The episode won't be shown after the participants - one of whom was blind and another who was neurodivergent - complained about a lack of subtitles and audio description, the BBC said.
The broadcaster said it has apologised to those in question, as did Lifted Entertainment, the production company which makes University Challenge, which is now hosted by Amol Rajan.
University Challenge's Christmas show features teams of distinguished alumni, which often includes celebrities, to compete for their alma mater.
According to the BBC, the production team said it could not provide subtitles, but added audio description would be available - which it was not.
It is reported one of the contestants in question was told a minute before cameras began rolling there would be no audio description, and their captain would have to assist them.
A second request for subtitles was said to have been turned down. A BBC spokesperson said: "We can confirm that an episode in the upcoming series of Alumni University Challenge will not be broadcast because two of the contestants felt their access requirements were not sufficiently met by the production.
"We are working closely with producers to improve cross-industry access on our programmes to ensure a consistent approach is implemented.
"We would like to apologise to the individuals and teams concerned, and they have been written to personally by the producers."

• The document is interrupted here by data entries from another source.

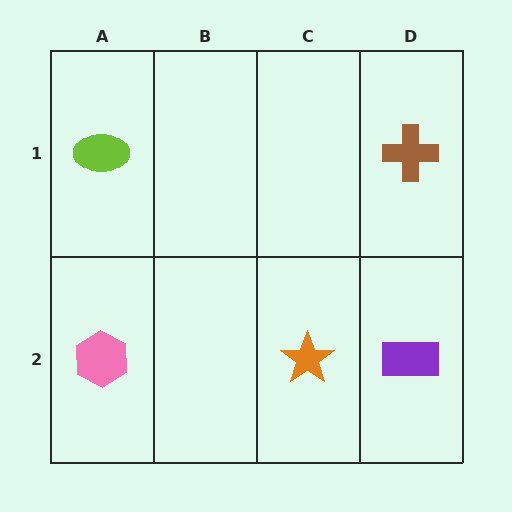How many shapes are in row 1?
2 shapes.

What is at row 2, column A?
A pink hexagon.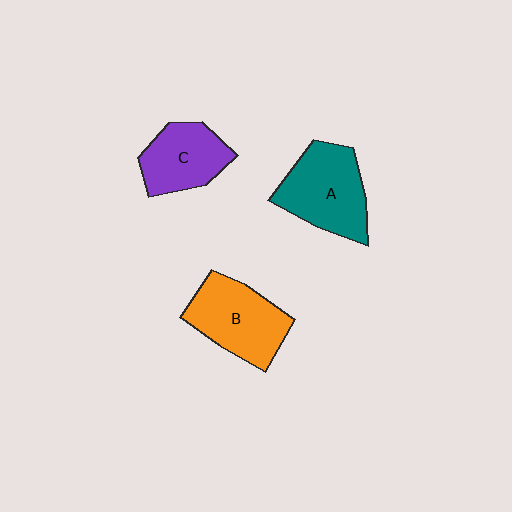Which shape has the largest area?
Shape A (teal).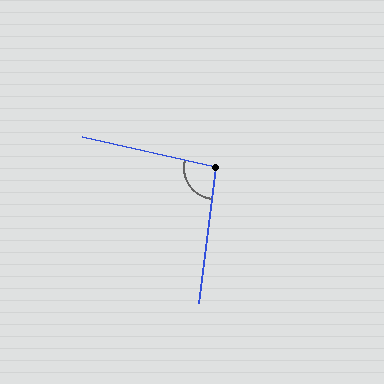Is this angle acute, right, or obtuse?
It is obtuse.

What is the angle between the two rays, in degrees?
Approximately 96 degrees.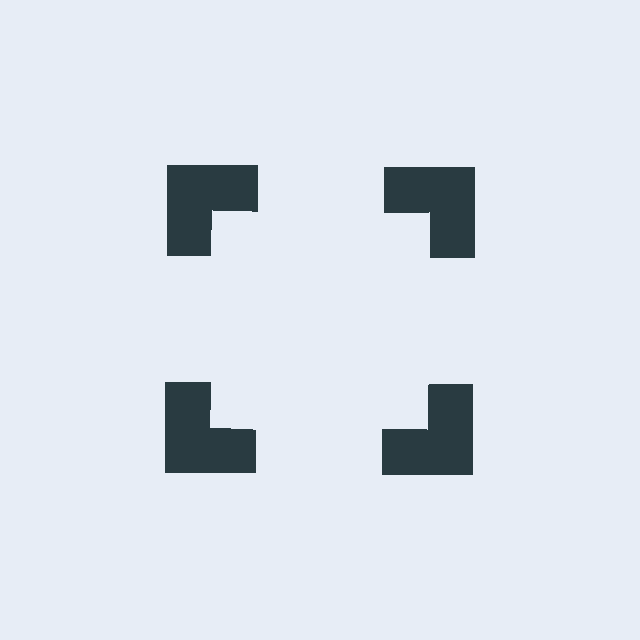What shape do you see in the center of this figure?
An illusory square — its edges are inferred from the aligned wedge cuts in the notched squares, not physically drawn.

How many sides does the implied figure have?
4 sides.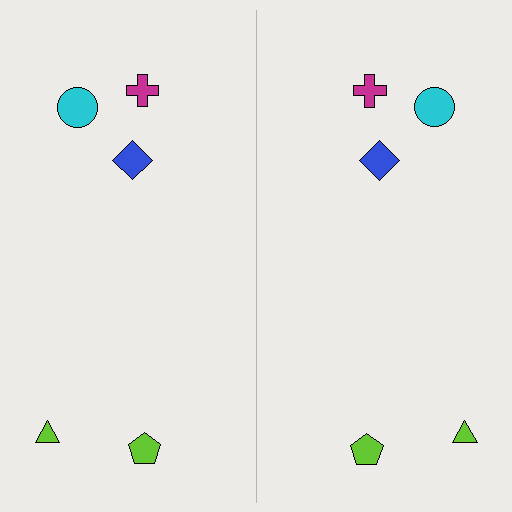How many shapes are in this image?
There are 10 shapes in this image.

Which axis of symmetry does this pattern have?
The pattern has a vertical axis of symmetry running through the center of the image.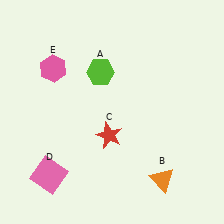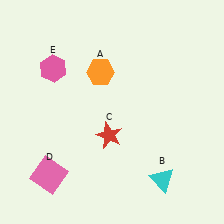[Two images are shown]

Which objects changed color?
A changed from lime to orange. B changed from orange to cyan.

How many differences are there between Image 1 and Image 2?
There are 2 differences between the two images.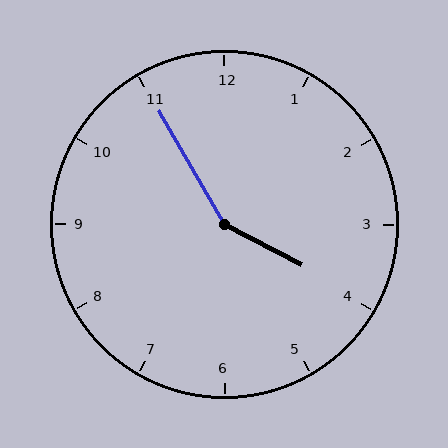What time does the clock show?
3:55.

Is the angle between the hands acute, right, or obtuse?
It is obtuse.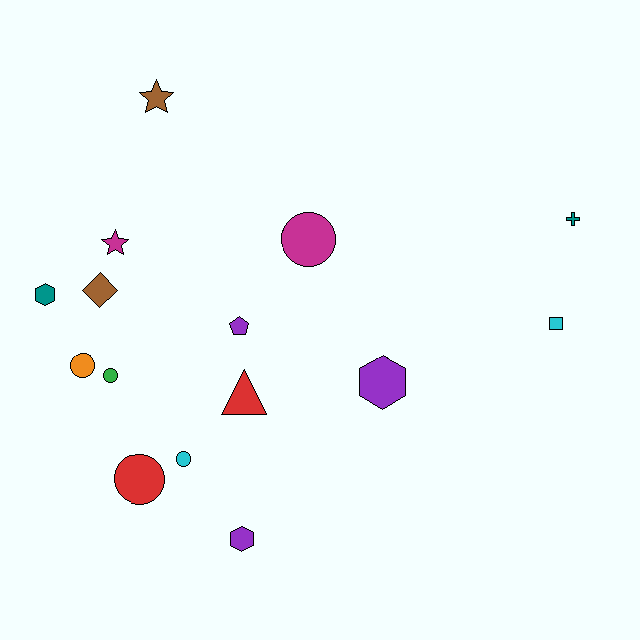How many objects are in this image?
There are 15 objects.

A spokesperson for Lifted Entertainment, which is part of ITV Studios, said: "During the pre-filming briefing for this episode, two contestants requested that certain adjustments be made in order for them to be able to fully participate.
"However, following the recording, we were made aware that the adjustments made fell short of their requirements. We have spoken to the individuals involved and offered our sincere apologies.
"Having listened very carefully to their descriptions of their experiences, we agreed with the BBC that the fairest course of action was not to screen this particular edition."